Истории, рассказанные в этом сборнике, помогают увидеть нереальные параллели в реальном мире.

date_range Год издания :

foundation Издательство :Автор

person Автор :

workspaces ISBN :

child_care Возрастное ограничение : 16

update Дата обновления : 12.10.2023

– Реалистичность бытия – это та непоколебимая истина, которая должна оставаться непоколебимой, – решил упростить свои объяснения Корякин, – и поэтому, несмотря на те многозначительные слухи, что ходят по селу, хочу утвердить, вот именно утвердить…

– Короче, – мрачно заметил скотник Петро, стоявший в плотной кучке оппонентов Корякина.

– То есть это то, что мы существуем в Космосе. А там

никого нет.

– А ты видел? – задал извечный вопрос скептиков

Петро.

– Я не видел, но первые космонавты, летавшие туда, сказали об этом, – выдал на свет не менее старый атеистический аргумент Корякин.

– А первыми туда кто летали? – хитро спросил Петро.

– Кто? – не понял Корякин.

– Собаки Белка и Стрелка.

– Ну? – насторожился Корякин, чувствуя подвох.

– Так это что же, собаки, что ли, сказали, что там никого нет?

А на другом конце села в доме бабки Анисьи велись на эту же тему несколько иные разговоры.

– Вот и будет конец света, – верещала бабка при полном собрании людей в своей избе. – Колхозы поразогнали. Не нужно. А кто хлеб будет сеять? Фермеры? А где они эти фермеры, что с них толку-то? Предприятия поразвалили, в газетах пишут, людям работать негде. Зарплаты не платят, а на что семьи кормить? Вот оно и выходит: там, наверху, умные люди посчитали и поняли, скоро конец света. Потому все производить и незачем.

Немного передохнув, она начала снова:

– Сколько ж раз уже говорили о конце света, и из района вон звонили: мол, готовьтесь, Малайзию, Индонезию и Таити уже затопило. Скоро до нас дойдет. Вот и телефоны в селе не работают, а зачем, когда все уже.
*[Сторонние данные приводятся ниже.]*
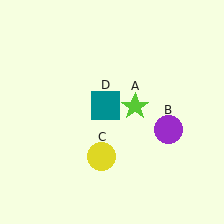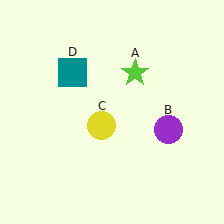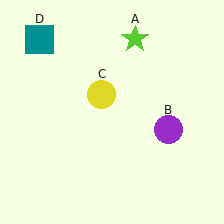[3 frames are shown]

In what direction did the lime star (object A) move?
The lime star (object A) moved up.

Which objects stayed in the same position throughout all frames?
Purple circle (object B) remained stationary.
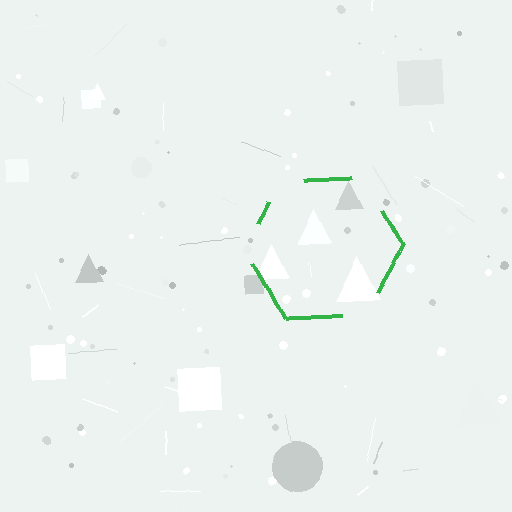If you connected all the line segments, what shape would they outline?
They would outline a hexagon.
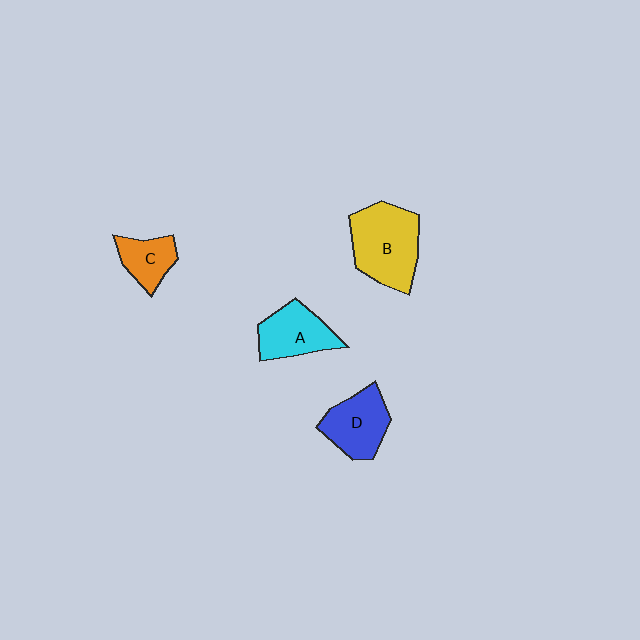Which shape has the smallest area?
Shape C (orange).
Вечером в дождливых сумерках в селе вдруг послышались крики, топот, брань, выстрелы. Петр Кузьмич сидел у себя дома, в кресле, не зажигая в темной комнате света. Жена его, услышав выстрелы, стала осторожно выглядывать в окно.
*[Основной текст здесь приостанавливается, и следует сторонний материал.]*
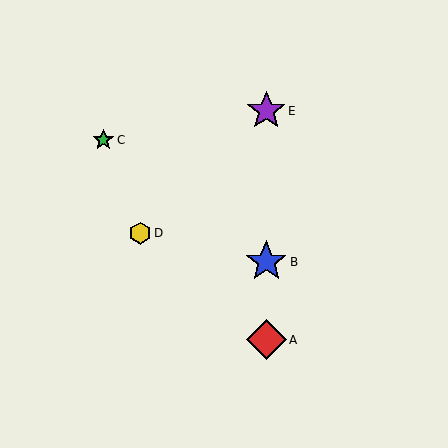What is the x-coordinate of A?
Object A is at x≈266.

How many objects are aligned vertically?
3 objects (A, B, E) are aligned vertically.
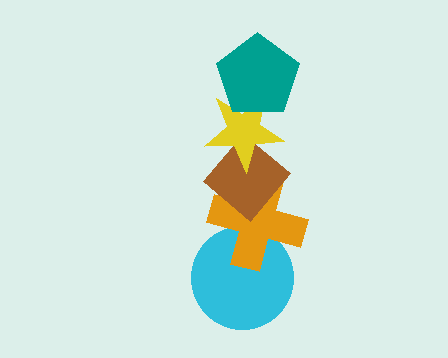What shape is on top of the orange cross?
The brown diamond is on top of the orange cross.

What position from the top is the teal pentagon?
The teal pentagon is 1st from the top.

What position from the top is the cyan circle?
The cyan circle is 5th from the top.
– Что это, Петр? Чего это делается? – тревожно заговорила она. Петр Кузьмич молчал. Она обернулась к мужу. – Сходил бы на улицу, узнал чего творится… Чего молчишь-то?! – вдруг рассердилась жена. – Ведь председатель, начальник. Вон Бог знает что делается, а он сидит…

– Оставь меня! – с пафосом короля Лира воскликнул Петр Кузьмич.
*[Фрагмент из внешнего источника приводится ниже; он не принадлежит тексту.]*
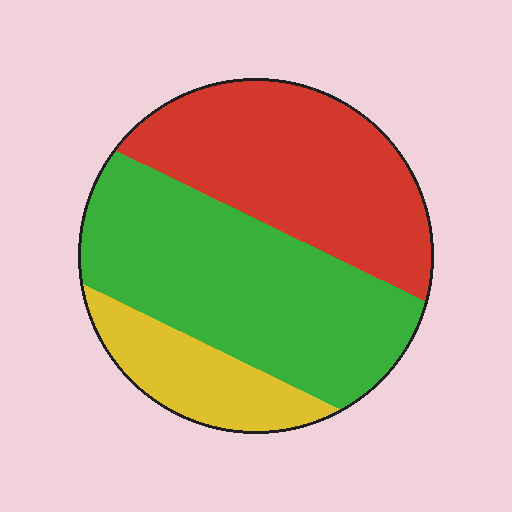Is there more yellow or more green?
Green.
– Ах, оставьте его, какой умник! – пробурчала женщина. – Философ. Из-за таких государство и разрушилось-то, – и она сердито ушла в другую комнату.

Петр Кузьмич чувствовал себя скверно. Он ощущал себя не нужным. Наверное, так плохо чувствует себя женщина, оставленная возлюбленным, или, быть может, котенок, брошенный хозяином под лавкой в дождь. Петр Кузьмич чувствовал себя брошенным своим начальством. Всеми теми, кто в прошлые годы давил на него, требовал, заставлял, присылал комиссии. Петр Кузьмич чувствовал себя несчастным. В деревне он был местным, не пришлым, поэтому взаимоотношения с колхозниками, с которыми он вместе рос, были почти что дружеские, свойские. Но все же он всегда чувствовал себя представителем власти и давал это понять односельчанам. За его спиной была не только власть, но и вся сила государства. Теперь же вдруг все исчезло. Всю жизнь в селе изменила идея о потопе. И идея-то сомнительная, а вот люди, которыми он командовал всю жизнь, вдруг перестали его слушаться.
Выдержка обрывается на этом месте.